Wall Street vs Main Street

How P&G Plunge Derailed One Investor

Stock quotes in this article:PG, MS, DTV, CAT, BAC 

NEW YORK (TheStreet) - Meet Mike McCarthy, the man who got flash crashed.

In a tragic twist of fate, McCarthy's broker happened to hit the button on a market order to sell his 738 shares of Procter & Gamble (PG) at roughly 2:46 p.m. on May 6. That order was filled at $39.37, not only the lowest price in roughly seven years, but also a dramatic difference from the $60-to-$63 P&G had traded at only moments before and after McCarthy's trade.

Morgan Stanley Smith Barney
Mike McCarthy's stock sale receipt from Morgan Stanley-Smith Barney.

Procter & Gamble has characterized the sudden jolt in its stock price as an unwarranted "aberration." Spokeswoman Jennifer Chelune noted P&G's "solid" fundamentals and operational results, as well as its stock performance since the trading blip.

"There was a short period of time last Thursday afternoon when our stock appears to have been impacted by trading aberrations, but we ended both Thursday and Friday ahead of the broader market averages," says Chelune.

Indeed, P&G's sudden plunge and recovery was part of a broad market sell-off that at one point erased $1 trillion worth of market value on May 6. The rout began with worries about Europe's debt woes, and was then apparently fueled by heightened volatility, stock-related derivatives and fast-paced Wall Street technology that left individual retail traders in the dust.

Securities and Exchange Commission Chairwoman Mary Schapiro has called the wild swings "unacceptable" and pledged to investigate further.
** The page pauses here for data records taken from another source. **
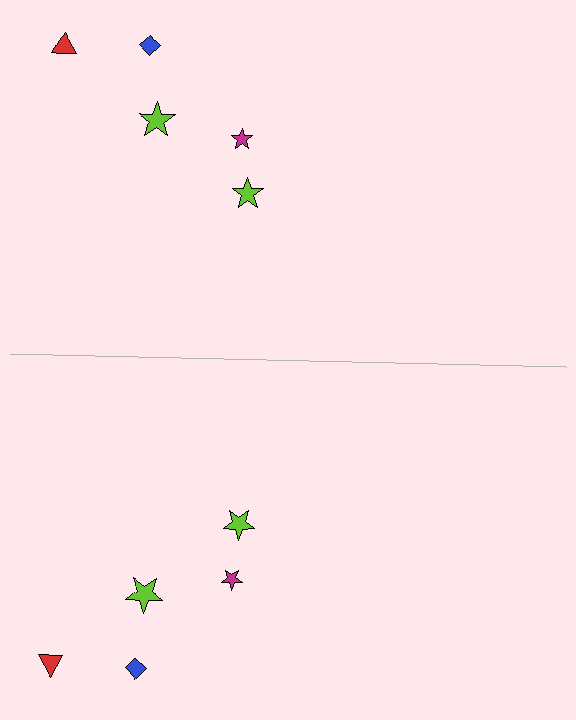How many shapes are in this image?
There are 10 shapes in this image.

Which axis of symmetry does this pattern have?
The pattern has a horizontal axis of symmetry running through the center of the image.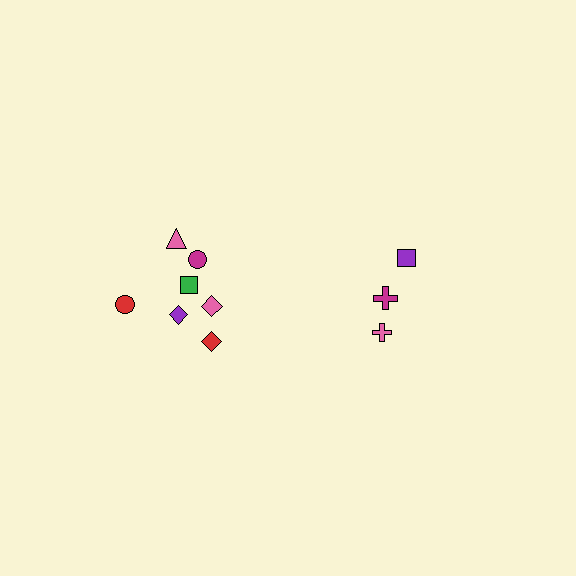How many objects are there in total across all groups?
There are 10 objects.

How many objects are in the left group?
There are 7 objects.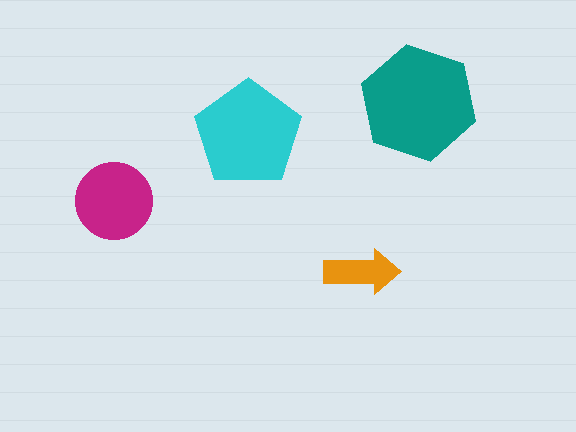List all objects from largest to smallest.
The teal hexagon, the cyan pentagon, the magenta circle, the orange arrow.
Stock exchanges canceled thousands of trades -- including some related to a stock that bounced from over $40 to a penny, and ended the day back above $40. But P&G -- a Fortune 500 company and Dow component whose market value and ownership eclipses many of the canceled names -- was left out of the mix.
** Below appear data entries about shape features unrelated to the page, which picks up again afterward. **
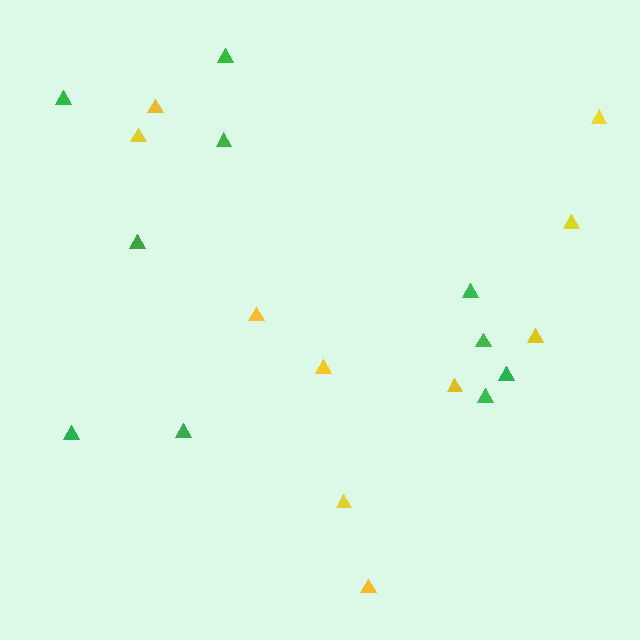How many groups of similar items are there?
There are 2 groups: one group of yellow triangles (10) and one group of green triangles (10).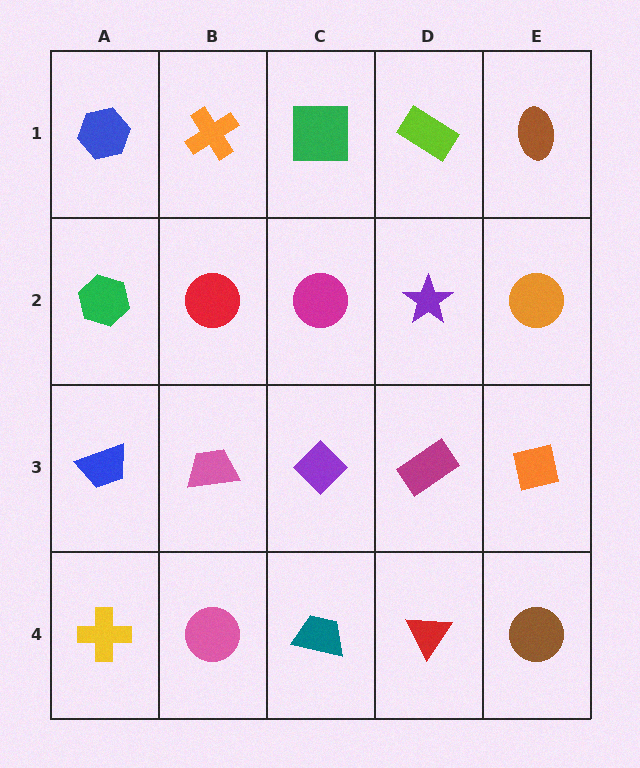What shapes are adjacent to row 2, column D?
A lime rectangle (row 1, column D), a magenta rectangle (row 3, column D), a magenta circle (row 2, column C), an orange circle (row 2, column E).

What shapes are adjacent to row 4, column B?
A pink trapezoid (row 3, column B), a yellow cross (row 4, column A), a teal trapezoid (row 4, column C).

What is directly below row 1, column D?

For his part, McCarthy is left wondering how he got caught at the center of the chaos that unfolded on May 6.

The Trade

As the market began to toss and turn that day, McCarthy became antsy. He called his broker at Morgan Stanley's (MS) Smith Barney division, and asked her to sell some of his P&G shares.
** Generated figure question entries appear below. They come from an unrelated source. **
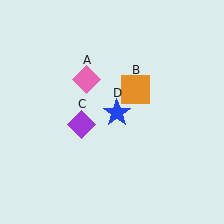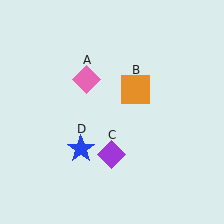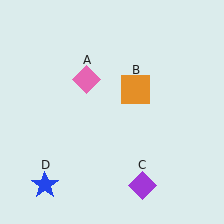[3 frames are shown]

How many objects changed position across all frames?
2 objects changed position: purple diamond (object C), blue star (object D).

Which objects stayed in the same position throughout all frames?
Pink diamond (object A) and orange square (object B) remained stationary.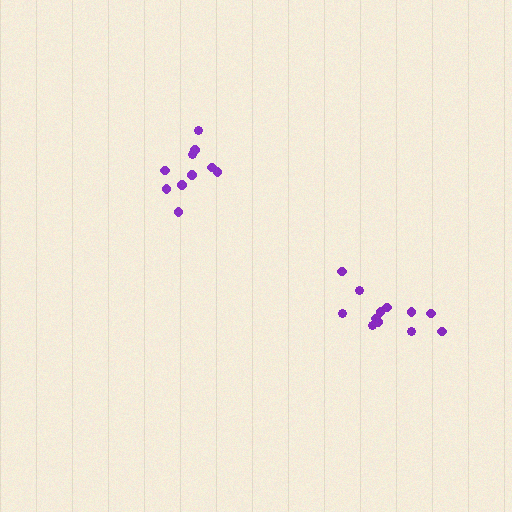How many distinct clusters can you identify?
There are 2 distinct clusters.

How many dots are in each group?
Group 1: 12 dots, Group 2: 10 dots (22 total).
McCarthy made that first call around 2 p.m. Eastern time, when the Dow Jones Industrial Average was down a few hundred points. But as stocks became even more volatile -- with the Dow tumbling nearly 1,000 points at one point, then recovering half that value within minutes -- McCarthy called his broker a few more times, in increasing stages of panic. Ultimately, he asked her to liquidate his entire stock portfolio.